Isn’t it amazing how powerful one word can be? One, correctly used, word has the power to ruin your day and lower your self-esteem. We are taught, growing up, that sticks and stones may break your bones but words will never hurt us. That is one of the biggest lies ever told to us by our parents. Words hurt like hell. Talk show host have made entire careers based on bring people onto their shows who had been hurt by the words people used against them while growing up. Words scar your emotional psyche and live with you forever (ask you local psychologist or physiatrist). Words have power!
Below is a list of, one word, epithet that people have used to put other people down through out time. (This is all I could come up with off the top of my head. Can you think of any others?)
This posting came to me while I was sleeping, prior to going to work Friday night. I actually woke up with tears in my eyes, but I could not remember the exact details of the dream. All I know is that it was disturbing enough to wake me from my slumber and prompt me to write the posting. You might have notice that among the list of hurtful epithets I have shown the words “Cuz” and “Dawg”. Cuz and Dawg? Those are not hurtful words. Those are terms of endearment that one black person uses to great another. Yeah, right.
Okay, here is my theory. And is just my theory, so don’t go jumping down my throat, although I would appreciate comments on it. Here goes…some of you may be old enough to remember when black men use to address each other as brothers, when they greeted one another in the streets. Sometime down the line it became trendy to address one another as “Cuz” (short for Cousin). How interesting that such a close term as brother, for who could be closer to you than your brother, was broken down to a more distant relative such as a cousin. Than later still the term “Dawg” was worked into the vernacular.
Dawg? Really? Are you kidding me?
So we went from being each others brothers to cousins to Dawgs (Dog, a mangy, animal in the streets).

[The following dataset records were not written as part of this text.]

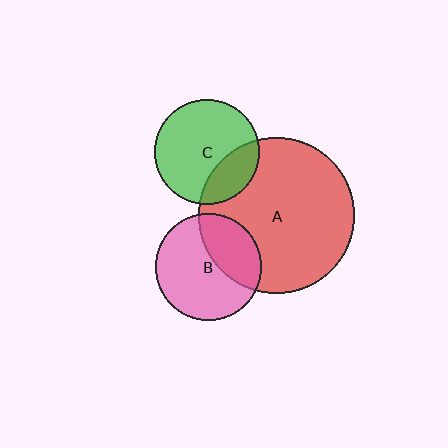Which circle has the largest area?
Circle A (red).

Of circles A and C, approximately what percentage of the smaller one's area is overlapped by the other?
Approximately 25%.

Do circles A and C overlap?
Yes.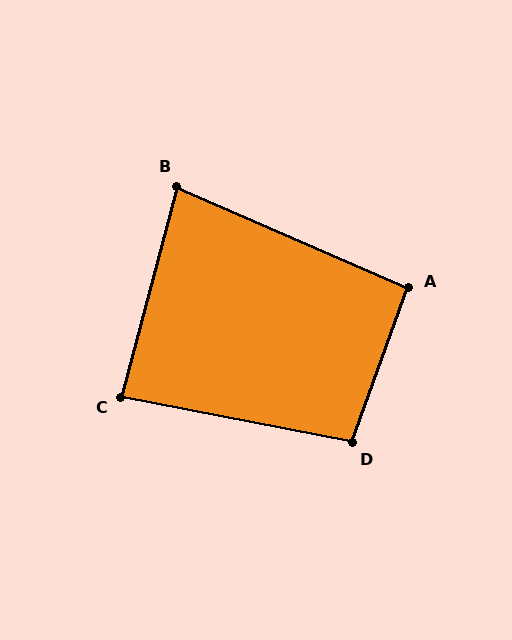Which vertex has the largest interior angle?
D, at approximately 99 degrees.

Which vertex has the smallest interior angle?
B, at approximately 81 degrees.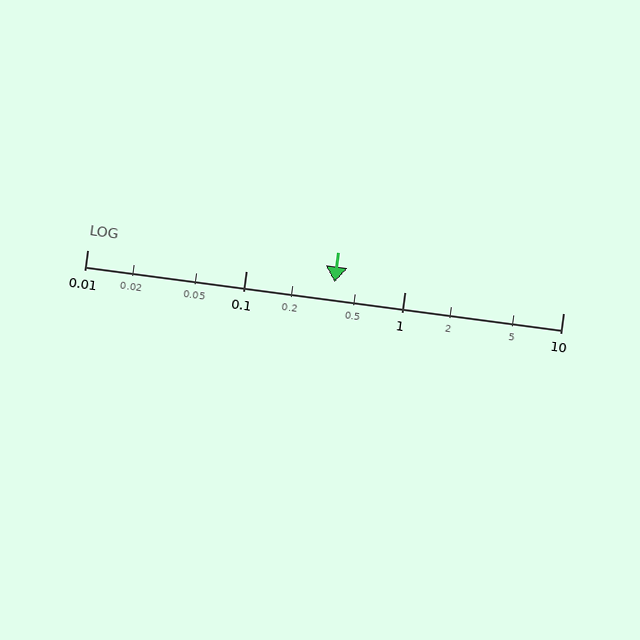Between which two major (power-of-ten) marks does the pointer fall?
The pointer is between 0.1 and 1.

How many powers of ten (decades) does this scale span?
The scale spans 3 decades, from 0.01 to 10.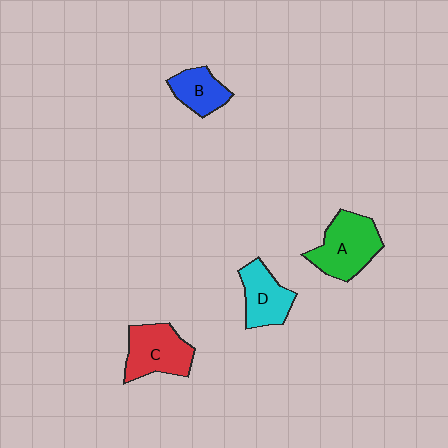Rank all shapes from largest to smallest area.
From largest to smallest: A (green), C (red), D (cyan), B (blue).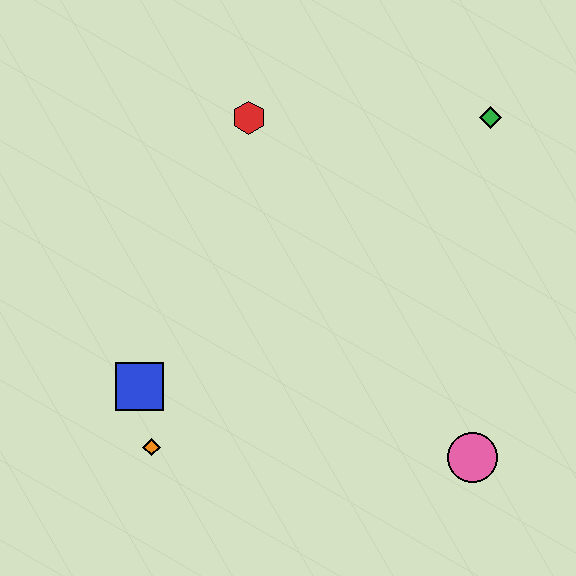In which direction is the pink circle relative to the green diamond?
The pink circle is below the green diamond.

Is there any wonder that black on black crime became so prevalent in our communities? It’s like we began to unconsciously deprogram ourselves from being close knit family units, living the dream, to seeing each other as four legged animals that we can take or leave. Is there any wonder how we got back to Nigger, the most degrading term that a white person could call us? A term that use to be a fighting word.

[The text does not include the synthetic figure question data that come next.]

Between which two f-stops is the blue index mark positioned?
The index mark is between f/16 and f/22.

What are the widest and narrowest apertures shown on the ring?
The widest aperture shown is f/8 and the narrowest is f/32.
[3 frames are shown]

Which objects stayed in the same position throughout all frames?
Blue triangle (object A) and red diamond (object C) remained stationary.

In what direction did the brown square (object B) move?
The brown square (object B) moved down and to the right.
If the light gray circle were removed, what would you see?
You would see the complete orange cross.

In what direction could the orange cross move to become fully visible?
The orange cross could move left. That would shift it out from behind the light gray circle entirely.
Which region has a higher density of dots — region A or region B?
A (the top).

It is my contention that growing up you would never have contemplated killing your brother, but maybe you could fathom knocking off your cousin, if you had too (I mean if push came to shove…it’s not like he’s your brother). But who would think twice about killing a dog, you see them as road kill all the time one place or another…and a nigger…well hell, can I get a rope?
Just a thought. You know me, I just have…..
One Man’s Opinion. Peace, my brothers and sisters.